Markdown2Python (md2py)

md2py converts markdown into a Python parse tree. This allows you to navigate a markdown file as a document structure.

See tex2py for a LaTeX parse tree.


Markdown2Python offers only one function md2py, which generates a Python object from markdown text. This object is a navigable, "Tree of Contents" abstraction for the markdown file.

Take, for example, the following markdown file.

# Chikin Tales

## Chapter 1 : Chikin Fly

Chickens don't fly. They do only the following:

- waddle
- plop

### Waddling

## Chapter 2 : Chikin Scream

### Plopping

Plopping involves three steps:

1. squawk
2. plop
3. repeat, unless ordered to squat

### I Scream

Akin to a navigation bar, the TreeOfContents object allows you to expand a markdown file one level at a time. Running md2py on the above markdown file will generate a tree, abstracting the below structure.

          Chikin Tales
          /           \
    Chapter 1       Chapter 2
      /               /     \
  Waddling      Plopping    I Scream

At the global level, we can access the title.

>>> toc = md2py(markdown)
>>> toc.h1
Chikin Tales
>>> str(toc.h1)
'Chikin Tales'

Notice that at this level, there are no h2s.

>>> list(toc.h2s)

The main h1 has two h2s beneath it. We can access both.

>>> list(toc.h1.h2s)
[Chapter 1 : Chikin Fly, Chapter 2 : Chikin Scream]
>>> toc.h1.h2
Chapter 1 : Chikin Fly

In total, there are 3 h3s in this document. However, only 1 h3 is actually nested within 'Chapter 1 : Chikin Fly' (accessible via toc.h1.h2). As a result, toc.h1.h2.h3s will only show one h3s.

>>> list(toc.h1.h2.h3s)

The TreeOfContents class also has a few more conveniences defined. Among them is support for indexing. To access the ith child of an <element> - instead of <element>.branches[i] - use <element>[i].

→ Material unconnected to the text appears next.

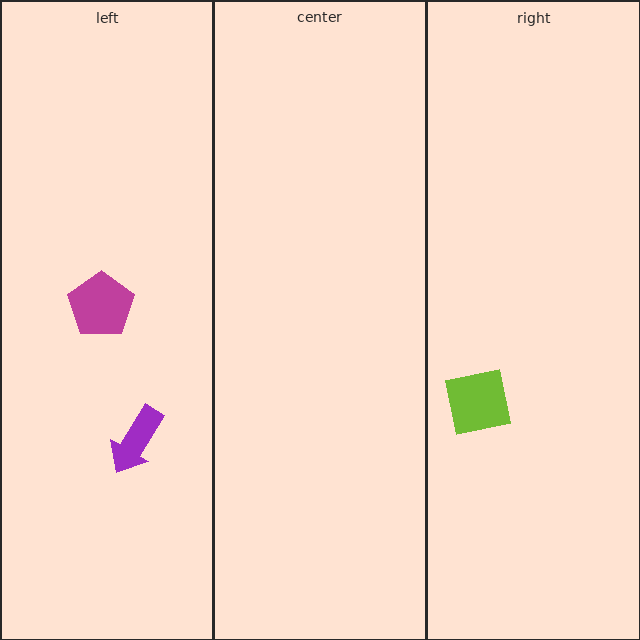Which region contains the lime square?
The right region.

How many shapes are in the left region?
2.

See below for example usage.

>>> toc.h1.branches[0] == toc.h1[0] == toc.h1.h2
>>> list(toc.h1.h2s)[1] == toc.h1[1]
>>> toc.h1[1]
Chapter 2 : Chikin Scream
>>> list(toc.h1[1].h3s)
[Plopping, I Scream]
>>> list(map(str, toc.h1[1].h3s))
['Plopping', 'I Scream']


Install via pip.

pip install md2py

Additional Notes

  • Behind the scenes, the md2py uses BeautifulSoup. All md2py objects have a source attribute containing a BeautifulSoup object.